Reading data from the network without knowing the size of the buffer that is coming
Vladimir Panteleev
thecybershadow.lists at gmail.com
Fri Mar 22 10:32:44 UTC 2019
On Thursday, 21 March 2019 at 16:54:01 UTC, Roman Sztergbaum
wrote:
> I would like to get rid of the "ubytes[256]" because I do not
> know the size of the data that is comming, I would like to read
> the entire buffer that I send at once. Can someone point me?
If you do not know the size of the response, then how can you
know when you should stop waiting for more bytes?
Some connections are stream-oriented, and some are
datagram-oriented. With a datagram-oriented connection, each
packet has a fixed size (though there is a maximum size). You
mentioned this is a UNIX socket connection, and I believe UNIX
sockets can be either stream-oriented or datagram-oriented.

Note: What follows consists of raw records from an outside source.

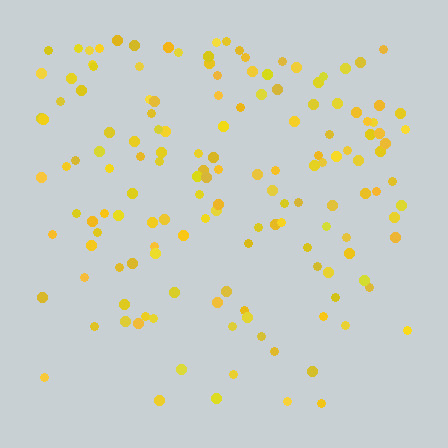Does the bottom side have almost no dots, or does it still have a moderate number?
Still a moderate number, just noticeably fewer than the top.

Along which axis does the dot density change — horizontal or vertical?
Vertical.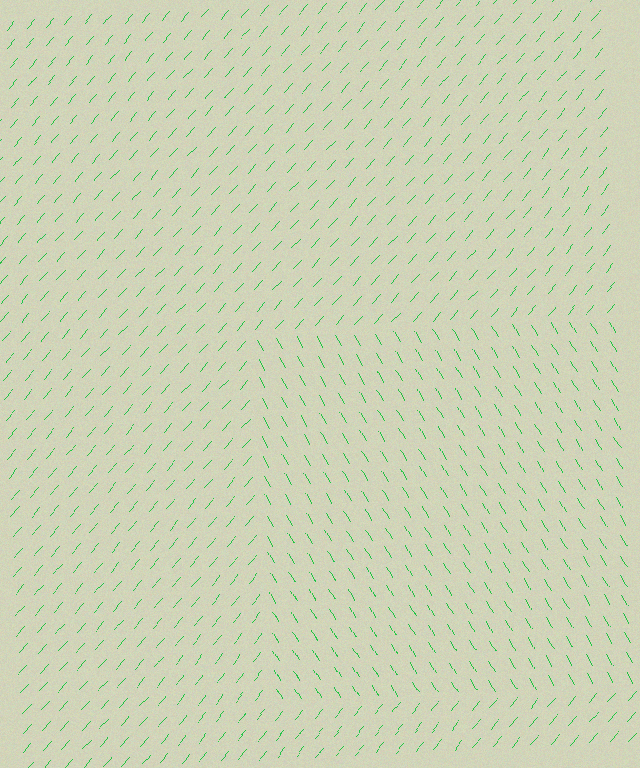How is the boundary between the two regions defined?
The boundary is defined purely by a change in line orientation (approximately 71 degrees difference). All lines are the same color and thickness.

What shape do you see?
I see a rectangle.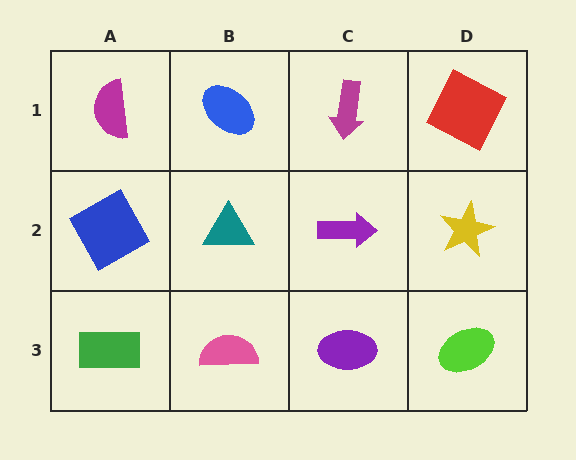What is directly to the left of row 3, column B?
A green rectangle.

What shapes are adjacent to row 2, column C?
A magenta arrow (row 1, column C), a purple ellipse (row 3, column C), a teal triangle (row 2, column B), a yellow star (row 2, column D).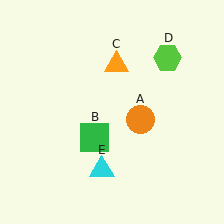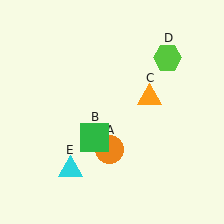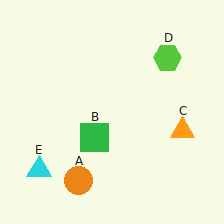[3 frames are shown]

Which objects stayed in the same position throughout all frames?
Green square (object B) and lime hexagon (object D) remained stationary.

If the socket is stream-oriented, there should generally be a way
for the other end to signal when it's done sending bytes. This
can be in the form of a fixed-size "header" containing the body
length, or maybe the other end just closes the connection when
it's done writing. Other approaches, like reading until there are
no more bytes in the buffer (though more may yet to arrive one
millisecond later) are generally not reliable.
Perhaps you should include more information like what program you
are trying to talk to, or the protocol being used.